Il parlait avec irritation et ses mains s’agitaient violemment. Derrière lui, la mère d’Edgar venait d’entrer doucement ; une ombre couvrait son visage.

Edgar ne répondait pas. Il se rendait compte qu’il lui fallait se justifier, mais comment pourrait-il raconter qu’on l’avait trompé et battu ? Son père comprendrait-il la chose ?

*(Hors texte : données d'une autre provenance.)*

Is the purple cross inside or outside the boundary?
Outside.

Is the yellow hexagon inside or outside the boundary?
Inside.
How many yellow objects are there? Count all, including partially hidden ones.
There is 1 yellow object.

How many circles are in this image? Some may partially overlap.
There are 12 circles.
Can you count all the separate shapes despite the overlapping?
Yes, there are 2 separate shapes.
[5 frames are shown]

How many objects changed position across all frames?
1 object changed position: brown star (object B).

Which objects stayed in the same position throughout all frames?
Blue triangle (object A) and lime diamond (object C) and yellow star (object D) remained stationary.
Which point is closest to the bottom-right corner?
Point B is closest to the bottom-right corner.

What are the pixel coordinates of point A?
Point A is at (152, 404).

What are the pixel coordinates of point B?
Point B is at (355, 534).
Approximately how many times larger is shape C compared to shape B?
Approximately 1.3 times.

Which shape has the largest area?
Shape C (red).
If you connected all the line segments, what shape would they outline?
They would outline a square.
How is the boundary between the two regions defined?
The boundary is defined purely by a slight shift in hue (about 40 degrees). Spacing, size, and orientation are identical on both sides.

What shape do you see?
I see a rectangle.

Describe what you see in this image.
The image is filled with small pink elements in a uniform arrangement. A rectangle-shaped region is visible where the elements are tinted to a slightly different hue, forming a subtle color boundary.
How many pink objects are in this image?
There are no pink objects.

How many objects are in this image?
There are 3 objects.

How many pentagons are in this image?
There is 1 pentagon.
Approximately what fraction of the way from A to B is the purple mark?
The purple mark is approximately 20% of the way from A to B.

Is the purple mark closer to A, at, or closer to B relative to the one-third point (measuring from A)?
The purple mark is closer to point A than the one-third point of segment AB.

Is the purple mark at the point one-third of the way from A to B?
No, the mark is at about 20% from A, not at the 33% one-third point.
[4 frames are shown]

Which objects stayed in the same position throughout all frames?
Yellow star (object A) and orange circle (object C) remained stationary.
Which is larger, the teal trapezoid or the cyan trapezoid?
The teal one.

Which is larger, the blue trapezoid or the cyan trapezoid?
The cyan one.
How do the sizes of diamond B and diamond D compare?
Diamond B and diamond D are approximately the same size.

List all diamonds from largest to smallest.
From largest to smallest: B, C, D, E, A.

– Alors, tu as perdu ta langue ? Qu’est-ce qui s’est passé ? Parle tranquillement. Il s’est produit quelque chose qui ne fallait pas ? Il faut bien qu’il y ait eu un motif pour que tu t’échappes ainsi. Quelqu’un t’a-t-il fait du mal ? » Edgar hésita. Le souvenir de ce qui lui était arrivé faisait renaître son ressentiment. Déjà il allait accuser. Alors il aperçut (et à cette vue son cœur s’arrêta presque de battre) que sa mère faisait, derrière le dos de son père, un mouvement singulier, un mouvement que d’abord il ne comprit pas. Mais maintenant il lisait une supplication dans ses yeux, tandis que furtivement elle portait un doigt sur la bouche, pour lui faire signe de se taire.

Alors l’enfant sentit soudain quelque chose de chaud, un bonheur sauvage et extraordinaire se répandre à travers tout son corps. Il comprit qu’elle lui donnait son secret à garder et que ses petites lèvres d’enfant étaient dépositaires de toute une destinée. Une fierté farouche et exultante s’empara de lui, en voyant qu’elle mettait en lui sa confiance ; il fut pris d’un besoin de sacrifice ; il voulait exagérer sa propre faute pour montrer comme on pouvait se fier à lui et combien il était déjà un homme. Il concentra toutes ses forces : « Non, non… il n’y avait pas de motif, Maman a été très bonne pour moi, mais je n’ai pas été sage, je me suis mal conduit et alors… alors je me suis enfui, parce que j’avais peur. »

Son père le dévisagea avec stupéfaction. Il s’était attendu à tout, sauf à cet aveu ; sa colère était désarmée.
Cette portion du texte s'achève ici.